In the midst of a new country at the most family oriented time of the year, we contemplate what traditions we might adopt from the French and what family traditions made along the way that we might keep.
Do you have a family tradition that is unique to your family?
French Christmas Traditions
#1 Yule Log – traditional cake made of chocolate and nuts, which symbolizes Christmas as our tree might back home.
#2 Le Réveillon – December 24th the people go to midnight mass, and after celebrate Jesus’ birthday with a huge meal, called Le Réveillon.
#3 Candle In Window – You burn a candle in the window incase the Virgin Mary passes with Jesus as he delivers gifts to the children.
#4 Shoes in front of the Fireplace – The kids put their shoes by the fireplace hoping Père Noël (Papa Noel) fills them with candy and small gifts. Père Fouettard who gives out spankings to the naughty children, our equivalent to receiving coal, accompanies him.
#5 December 6th Shoes in the Window – In some regions they have the Dec. 6th celebration. Santa visit and fills the shoes and he returns on December 24th to put presents under the tree. In other areas they believe baby Jesus brings the gifts on December 24th. It really depends on the region and how religious they are.
#6 Santa Answers – In 1962 a unique law was passed, that if a child writes to Santa he gets a post card response. Older children take on the task of writing back, keeping the magic alive for the next generation.
#7 Christmas Trees – The Sapin de Noel is the main decorations in store windows, along streets and homes. Introduced in the 14th century, the Christmas tree was decorated with apples, paper flowers and ribbons.
#8 Wooden Nativity Scenes – The French love their little wooden figures of the nativity scene, and spend time hand painting their little collections with care.
#9 Christmas Is for Family – Adults celebrate New Years with gifts for each other and parties for friends and keep Christmas tradition and celebration tight in the family.
#10 Traditional Food – Foie Gras, crepes, roast chicken, walnut stuffed turkey, roast goose, smoked salmon and oysters are among the traditional food eaten at this time of year.
Our Family Traditions
Our family celebrates Jesus’ birthday December 24th evening, by having a big celebratory dinner with all traditional fixings, as done in Hungary, our culture based on our Roman Catholic faith. We try to make cabbage rolls during our holidays, a tradition that we adopted. Changing custom slightly we open one present around midnight, not all and the rest in the morning keeping time with our Canadian friends.

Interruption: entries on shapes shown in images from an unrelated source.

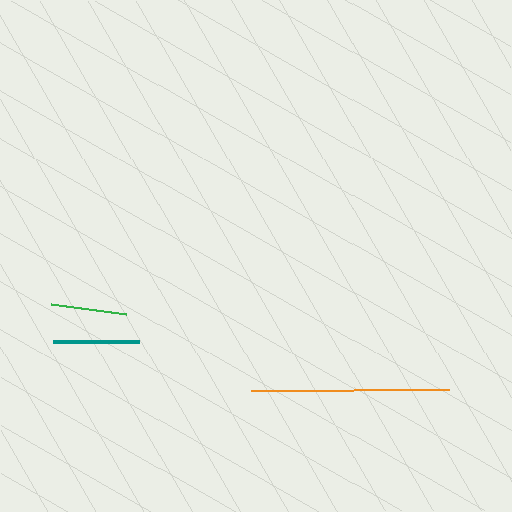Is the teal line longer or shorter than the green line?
The teal line is longer than the green line.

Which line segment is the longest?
The orange line is the longest at approximately 199 pixels.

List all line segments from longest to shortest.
From longest to shortest: orange, teal, green.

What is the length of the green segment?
The green segment is approximately 76 pixels long.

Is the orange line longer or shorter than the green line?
The orange line is longer than the green line.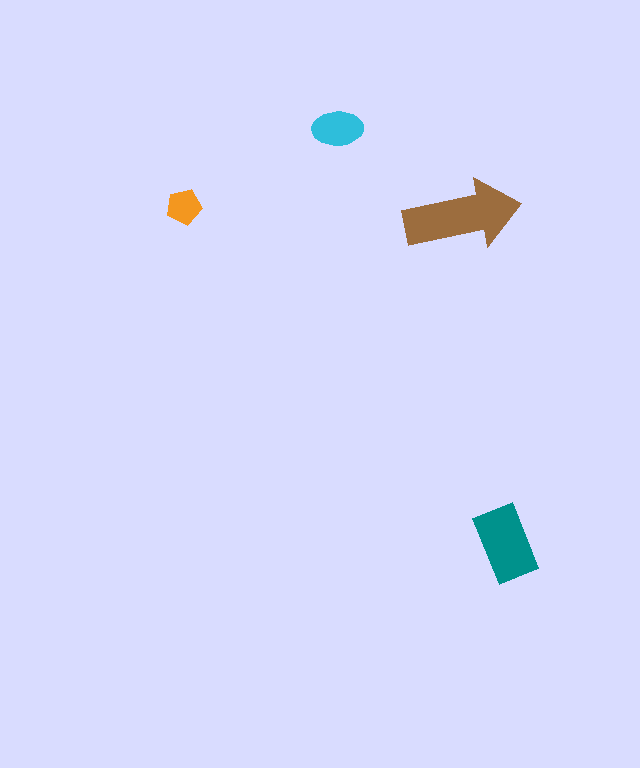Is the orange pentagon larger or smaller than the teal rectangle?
Smaller.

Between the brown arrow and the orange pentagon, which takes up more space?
The brown arrow.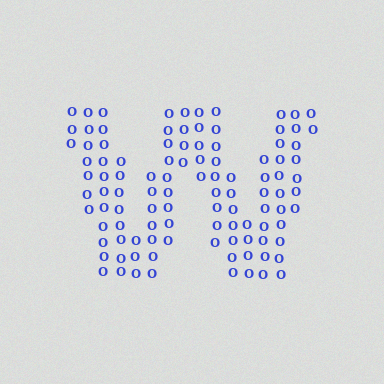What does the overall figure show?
The overall figure shows the letter W.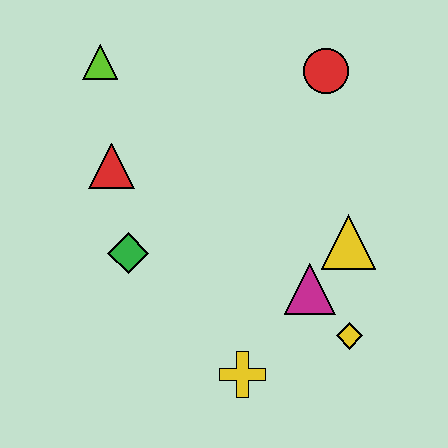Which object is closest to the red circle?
The yellow triangle is closest to the red circle.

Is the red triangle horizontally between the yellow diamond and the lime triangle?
Yes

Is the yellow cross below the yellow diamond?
Yes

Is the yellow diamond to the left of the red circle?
No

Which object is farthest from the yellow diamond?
The lime triangle is farthest from the yellow diamond.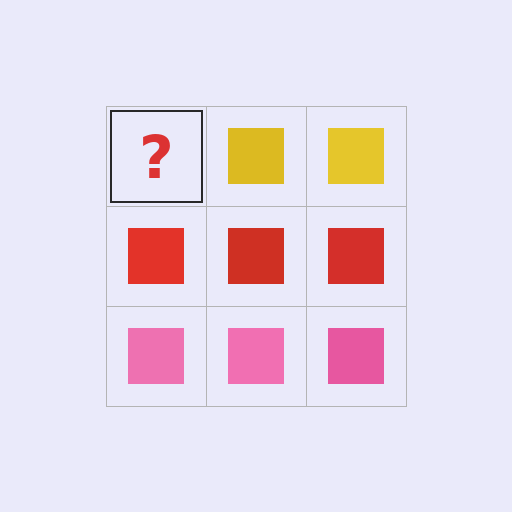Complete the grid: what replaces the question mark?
The question mark should be replaced with a yellow square.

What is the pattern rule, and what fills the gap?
The rule is that each row has a consistent color. The gap should be filled with a yellow square.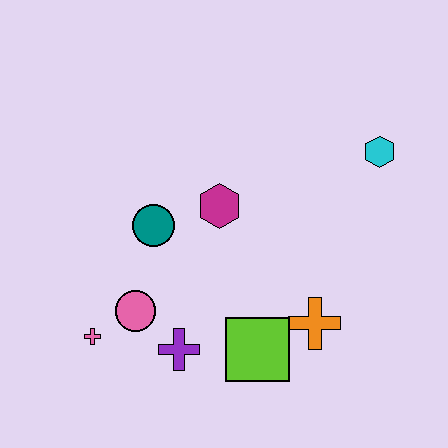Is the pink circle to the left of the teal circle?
Yes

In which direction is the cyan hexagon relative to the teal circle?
The cyan hexagon is to the right of the teal circle.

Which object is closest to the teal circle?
The magenta hexagon is closest to the teal circle.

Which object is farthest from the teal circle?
The cyan hexagon is farthest from the teal circle.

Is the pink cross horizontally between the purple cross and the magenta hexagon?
No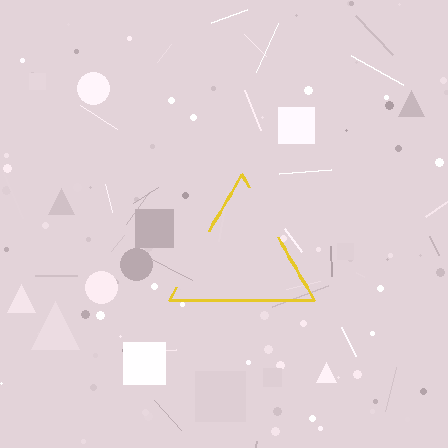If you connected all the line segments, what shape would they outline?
They would outline a triangle.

December 6th is when Santa delivers chocolates to children’s shoes left in the window. Baby Jesus brings presents on his birthday, while the children sleep but as of late we adopted Santa Clause bringing the gifts, again to keep with the children’s class majority. Our family does one big present per child and the adults don’t exchange gifts at Christmas. We only buy for the children as we think Santa is for them. The kids end up with special gifts from their grandparents and the kids make us gifts.
Each year we have sent photo cards to say Merry Christmas to our friends and family in Canada, US and Europe. This year we won’t, with so much up in the air, adjusting to our new busy French life, we send our holiday wishes over Skype to our loved ones.
Christmas 2011 in France
Our family gathering is intimate, with hand-made decorations hung on a tree. Each child has asked for a pet this year, and Santa will bring Daniel his parrot’s cage and Angelina’s kitten a bed. They will pick their pets when the time is right, once more settled in our new home.
The turkey came out from the gas oven unevenly cooked. Not sure how to use the oven properly, despite the mishap, it was enjoyable even though the kids were not feeling up to eating, still under the weather from the flu.
Home made cranberry sauce, a great recipe we found online and took liberty to wing with what we had in the house. It tasted like apple cranberry compote with orange zest, simply delicious. Our homemade stuffing made from a fresh loaf of bread with thick crust, chopped up into squares, fried up in olive oil, and added to fried onions, garlic, walnuts and a mix of herbs, we stirred in with chicken stock, and inserted in the bird. It was the best stuffing ever! With only Alfonz to enjoy it, we have loads of left over’s for soup and lunch over the next few days.
After dinner the kids got to open one small present before bed. Each got pajamas, underwear and a chocolate to eat while we watched Miracle on 34th Street. From the community loud speaker they play Christmas music, which sounds like an old 45. Very cool!
Daniel put out the milk and cookies for Santa next to his list, we lit the candle for Mother Mary which Angelina made in school and we sent the kids to bed.
Angelina was exhausted from fever. I can only hope her night will be better than last. A few moments alone before bed, we sit enjoy a glass of wine, a bottle of beer, and watch an episode of Borgias. Off to bed we went!
The kids woke us up at the crack of dawn, and ripped open their gifts in less than 5 minutes.
December 25th we make homemade turkey soup from the leftovers and walk in the countryside. We start new family traditions in France combining from all three cultures, to make a very special holiday season.
Merry Christmas to our family and friends back home, we miss you very much!